If $f:(0, \infty) \rightarrow \mathbb{R}$ is decreasing and continuously differentiable with $\lim_{x \rightarrow \infty}f(x)= 0$. Then $$\int_1^{\infty}f(x)\sin(x)dx$$ converges.
MY attempt:
for $\epsilon >0$ choose $d \in \mathbb{R}$ so that $|f(x)| < \epsilon /2 \hspace{3mm}\forall x \geq d$ Using integration by parts we have $\int_1^df(x)\sin(x)dx = f(1)\cos(1) - f(d)\cos(d) + \int_1^df'(x)\cos(x)dx$
since $f'(x) <0$ we will have
$|\int_1^df'(x)\cos(x)dx| < \int_1^d (-f'(x))dx = f(1) - f(d)< f(1) +\epsilon/2$
Therefore we have $|\int_1^df(x)\sin(x)dx |\leq |f(1)\cos(1) - f(d)\cos(d)| + |f(1) +\epsilon/2| < 2 |f(1) +\epsilon/2| $
Here I have shown that the integral is bounded.
My question is does the boundedness implies convergence of integral?

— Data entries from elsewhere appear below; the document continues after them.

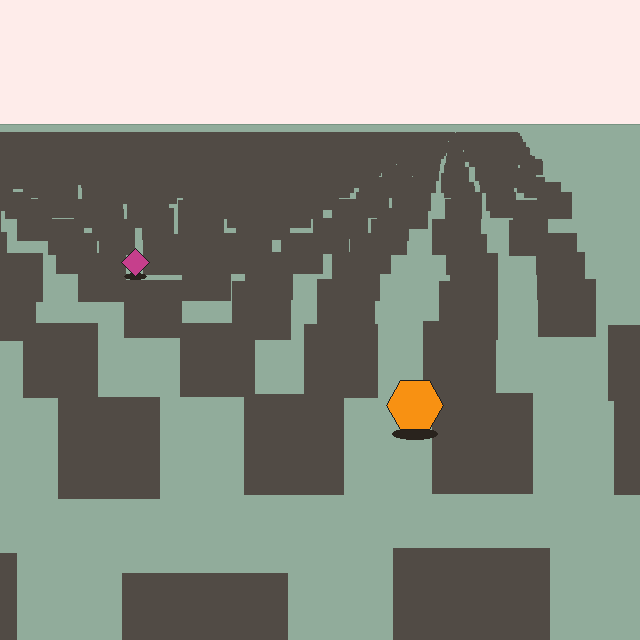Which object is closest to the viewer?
The orange hexagon is closest. The texture marks near it are larger and more spread out.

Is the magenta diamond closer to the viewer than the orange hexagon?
No. The orange hexagon is closer — you can tell from the texture gradient: the ground texture is coarser near it.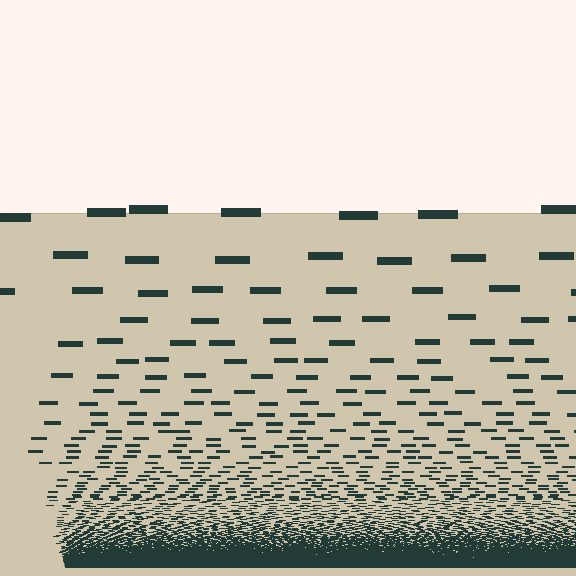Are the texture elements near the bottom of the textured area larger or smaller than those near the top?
Smaller. The gradient is inverted — elements near the bottom are smaller and denser.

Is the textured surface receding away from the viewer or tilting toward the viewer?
The surface appears to tilt toward the viewer. Texture elements get larger and sparser toward the top.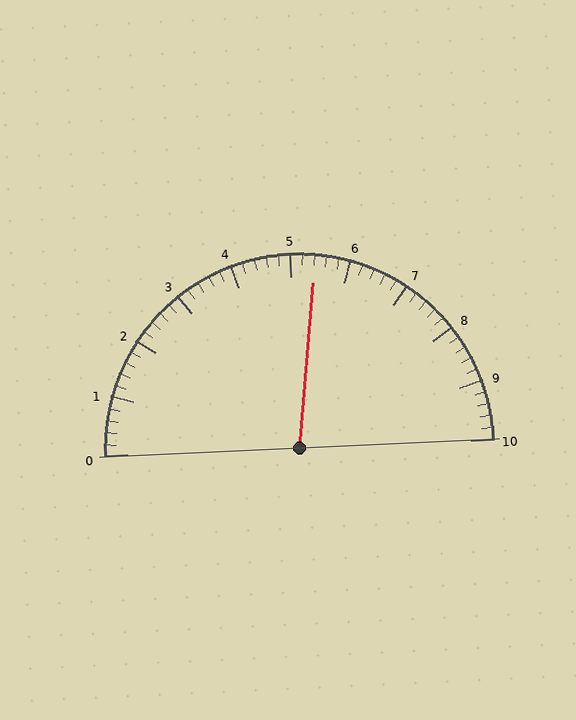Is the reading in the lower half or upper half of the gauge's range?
The reading is in the upper half of the range (0 to 10).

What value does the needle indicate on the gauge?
The needle indicates approximately 5.4.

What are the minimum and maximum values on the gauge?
The gauge ranges from 0 to 10.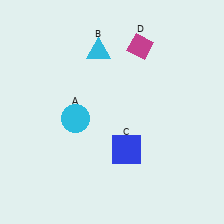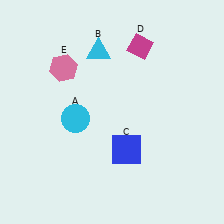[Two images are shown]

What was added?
A pink hexagon (E) was added in Image 2.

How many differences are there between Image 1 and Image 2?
There is 1 difference between the two images.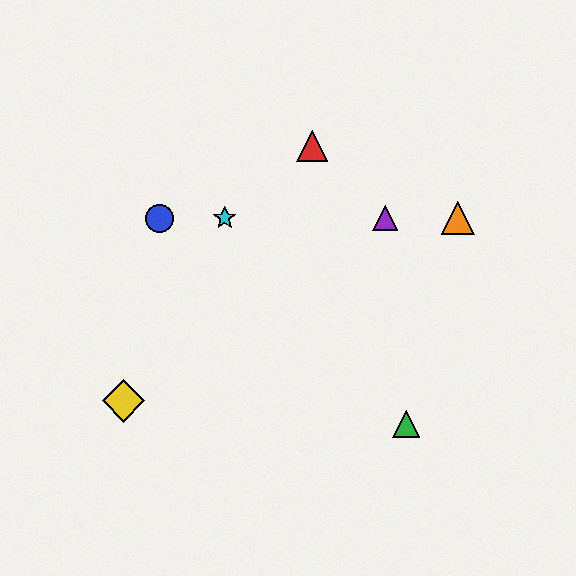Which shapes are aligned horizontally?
The blue circle, the purple triangle, the orange triangle, the cyan star are aligned horizontally.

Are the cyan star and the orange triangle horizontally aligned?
Yes, both are at y≈218.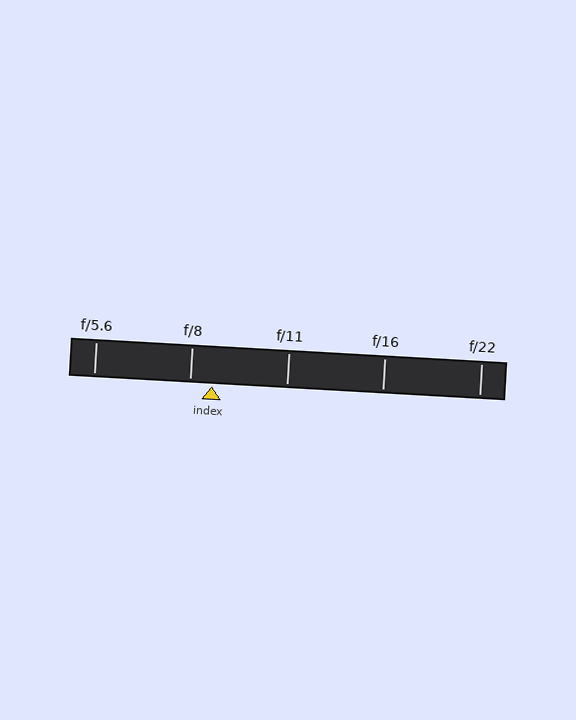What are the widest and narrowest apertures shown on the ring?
The widest aperture shown is f/5.6 and the narrowest is f/22.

If not then what can be added.
Boundedness does not imply convergence. Take the simple example of $f\equiv 1$. Then, we have
$$\int_1^L f(x)\sin(x)\,dx=\cos(1)-\cos(L)$$
which fails to converge as $L\to \infty$.
To show convergence, we use the Cauchy Criterion for convergence to analyze the integral $\int_{u}^{v}f(x)\sin(x)\,dx$, where $1\le u<v$.
Using the Bonnet form of the second mean value theorem, we have for some number $\xi \in [u,v]$
$$\left|\int_u^vf(x)\sin(x)\,dx\right|=f(u) \left|\int_u^\xi \sin(x)\,dx\right|\le 2f(u)$$
Then, for any $\epsilon>0$, we choose a number $N$ so large that $|f(u)|<\epsilon/2$, for $N<u<v$. And for such an $N$ we see that
$$\left|\int_u^vf(x)\sin(x)\,dx\right|<\epsilon$$
Inasmuch as the conditions for the Cauchy Criterion are satisfied, the given integral converges.
NOTE:
There was nothing particularly special about the sine function in the development other than the fact that its integral, $\int_1^v \sin(x)\,dx$, is bounded for all $v\ge 1$.